Разговор был холодный, несвязный и прерывался беспрестанно.
– Мари проехала через Рязань, – сказала Наташа. Князь Андрей не заметил, что она называла его сестру Мари. А Наташа, при нем назвав ее так, в первый раз сама это заметила.
– Ну что же? – сказал он.
– Ей рассказывали, что Москва вся сгорела, совершенно, что будто бы…
Наташа остановилась: нельзя было говорить. Он, очевидно, делал усилия, чтобы слушать, и все таки не мог.
– Да, сгорела, говорят, – сказал он. – Это очень жалко, – и он стал смотреть вперед, пальцами рассеянно расправляя усы.
– А ты встретилась с графом Николаем, Мари? – сказал вдруг князь Андрей, видимо желая сделать им приятное. – Он писал сюда, что ты ему очень полюбилась, – продолжал он просто, спокойно, видимо не в силах понимать всего того сложного значения, которое имели его слова для живых людей. – Ежели бы ты его полюбила тоже, то было бы очень хорошо… чтобы вы женились, – прибавил он несколько скорее, как бы обрадованный словами, которые он долго искал и нашел наконец. Княжна Марья слышала его слова, но они не имели для нее никакого другого значения, кроме того, что они доказывали то, как страшно далек он был теперь от всего живого.
– Что обо мне говорить! – сказала она спокойно и взглянула на Наташу. Наташа, чувствуя на себе ее взгляд, не смотрела на нее. Опять все молчали.
– Andre, ты хоч… – вдруг сказала княжна Марья содрогнувшимся голосом, – ты хочешь видеть Николушку? Он все время вспоминал о тебе.
Князь Андрей чуть заметно улыбнулся в первый раз, но княжна Марья, так знавшая его лицо, с ужасом поняла, что это была улыбка не радости, не нежности к сыну, но тихой, кроткой насмешки над тем, что княжна Марья употребляла, по ее мнению, последнее средство для приведения его в чувства.
– Да, я очень рад Николушке. Он здоров?

Когда привели к князю Андрею Николушку, испуганно смотревшего на отца, но не плакавшего, потому что никто не плакал, князь Андрей поцеловал его и, очевидно, не знал, что говорить с ним.
Когда Николушку уводили, княжна Марья подошла еще раз к брату, поцеловала его и, не в силах удерживаться более, заплакала.
Он пристально посмотрел на нее.
– Ты об Николушке? – сказал он.
Княжна Марья, плача, утвердительно нагнула голову.
– Мари, ты знаешь Еван… – но он вдруг замолчал.
– Что ты говоришь?
– Ничего. Не надо плакать здесь, – сказал он, тем же холодным взглядом глядя на нее.

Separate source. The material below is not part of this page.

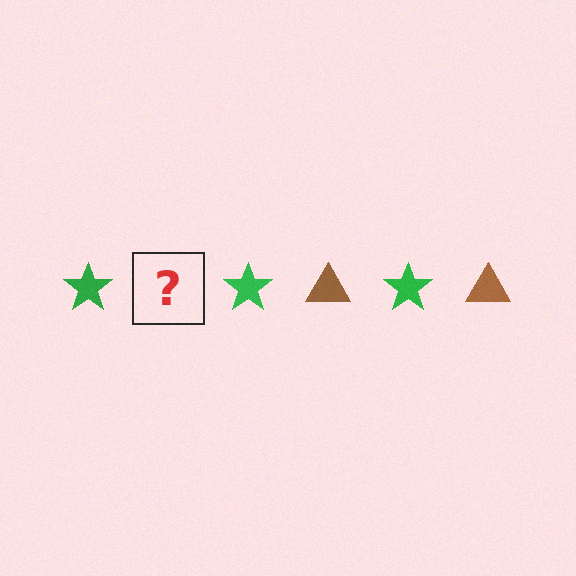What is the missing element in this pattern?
The missing element is a brown triangle.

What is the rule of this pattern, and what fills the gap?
The rule is that the pattern alternates between green star and brown triangle. The gap should be filled with a brown triangle.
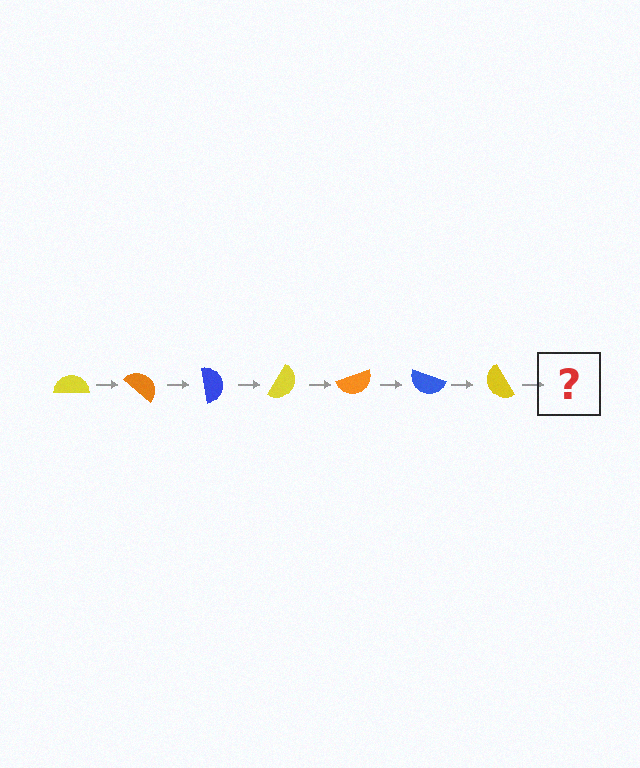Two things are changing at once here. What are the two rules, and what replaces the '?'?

Когда княжна Марья заплакала, он понял, что она плакала о том, что Николушка останется без отца. С большим усилием над собой он постарался вернуться назад в жизнь и перенесся на их точку зрения.
«Да, им это должно казаться жалко! – подумал он. – А как это просто!»
«Птицы небесные ни сеют, ни жнут, но отец ваш питает их», – сказал он сам себе и хотел то же сказать княжне. «Но нет, они поймут это по своему, они не поймут! Этого они не могут понимать, что все эти чувства, которыми они дорожат, все наши, все эти мысли, которые кажутся нам так важны, что они – не нужны. Мы не можем понимать друг друга». – И он замолчал.

Маленькому сыну князя Андрея было семь лет. Он едва умел читать, он ничего не знал. Он многое пережил после этого дня, приобретая знания, наблюдательность, опытность; но ежели бы он владел тогда всеми этими после приобретенными способностями, он не мог бы лучше, глубже понять все значение той сцены, которую он видел между отцом, княжной Марьей и Наташей, чем он ее понял теперь. Он все понял и, не плача, вышел из комнаты, молча подошел к Наташе, вышедшей за ним, застенчиво взглянул на нее задумчивыми прекрасными глазами; приподнятая румяная верхняя губа его дрогнула, он прислонился к ней головой и заплакал.
С этого дня он избегал Десаля, избегал ласкавшую его графиню и либо сидел один, либо робко подходил к княжне Марье и к Наташе, которую он, казалось, полюбил еще больше своей тетки, и тихо и застенчиво ласкался к ним.